Dando importância à vida intelectual (as “letras”), a autora questiona-se se esta tem algum significado para uma religiosa carmelita sem uma profundidade de oração. Tal como em outras ordens religiosas, Teresa aceita mulheres iletradas nos seus conventos, garantindo uma posterior alfabetização das mesmas para que possam rezar todas as orações da liturgia da Igreja.
Segundo ela, não vale a pena rezar sem uma busca da verdade e do conhecimento:
Digo que nos princípios, se eles não têm oração, de pouco aproveitam as letras. Não digo que não se trate então com letrados, porque o espírito que não vá fundado na verdade, eu mais o quisera sem oração. Grande coisa é ter letras, porque estas nos ensinam aos que pouco sabemos e nos dão luz e, apoiados nas verdades da Sagrada Escritura, fazemos o que devemos. De devoções tontas, livre-nos Deus! (...) Assim como há muitas moradas no Céu, há muitos caminhos. (Ávila, 2000, Vida, 13, pp. 13-16)
No entanto, falando novamente na possibilidade de “muitas moradas no céu”, a autora alerta para a importância de um diálogo com os teólogos: “(...)letrados, religiosos em especial (...).
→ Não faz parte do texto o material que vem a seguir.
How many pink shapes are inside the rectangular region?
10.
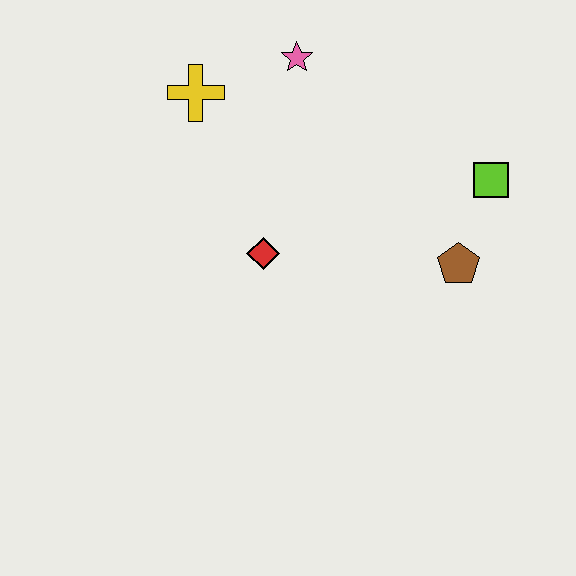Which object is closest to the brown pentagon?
The lime square is closest to the brown pentagon.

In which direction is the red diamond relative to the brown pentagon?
The red diamond is to the left of the brown pentagon.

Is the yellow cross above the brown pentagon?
Yes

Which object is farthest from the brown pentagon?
The yellow cross is farthest from the brown pentagon.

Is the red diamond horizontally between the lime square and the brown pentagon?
No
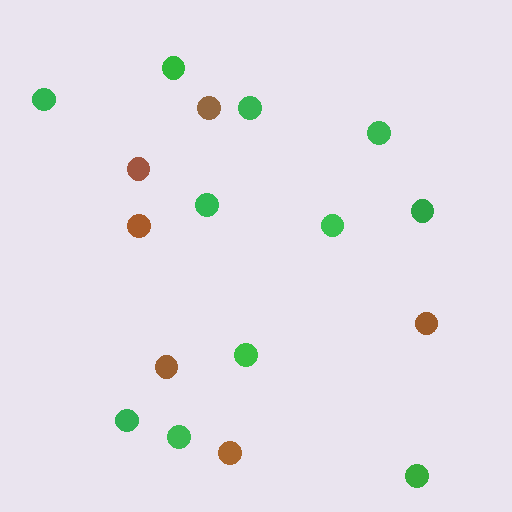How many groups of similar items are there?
There are 2 groups: one group of green circles (11) and one group of brown circles (6).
Que seríamos de nós sem eles entre tão grandes tempestades que agora tem a Igreja? (a Reforma)” (Ávila, 2000, pp. 15-16).
3. Uma teologia da experiência em Teresa de Ávila
Analisando alguns dos escritos retirados de Vida, Caminho de Perfeição e de As Moradas, entre outros, abordaremos de seguida o significado de uma “teologia da experiência” em Teresa de Ávila através de um conjunto de temas que selecionei como relevantes. Kristeva, na sua obra Thérèse, mon Amour (2008), chama-lhe uma “psicologia teológica”. Terá razão: Teresa demonstra, em Caminho de Perfeição, uma inteligente intuição e perceção quanto ao modo de ser e formas de relacionamento com as suas irmãs. A sua subtileza linguística vai a ponto de falar no coletivo e não no singular quando lhes quer fazer alguma repreensão ou admoestação: “Parece coisa imperfeita, minhas irmãs, este queixarmo-nos sempre de males leves; (...) E não se perde o costume de o dizer e de nos queixarmos de tudo (...)” (Ávila, 2000, pp. 1-3).
As mulheres, suas irmãs
Kristeva afirma que “o meu telescópio (visão de longe) que é o meu microscópio (aumento daquilo que é ínfimo) faz de ti uma mulher atormentada mas alegre, uma monja louca mas espantosamente lúcida, que apresentou/impôs ao mundo inteiro as metamorfoses do seu corpo apaixonado” (2008, p. 58).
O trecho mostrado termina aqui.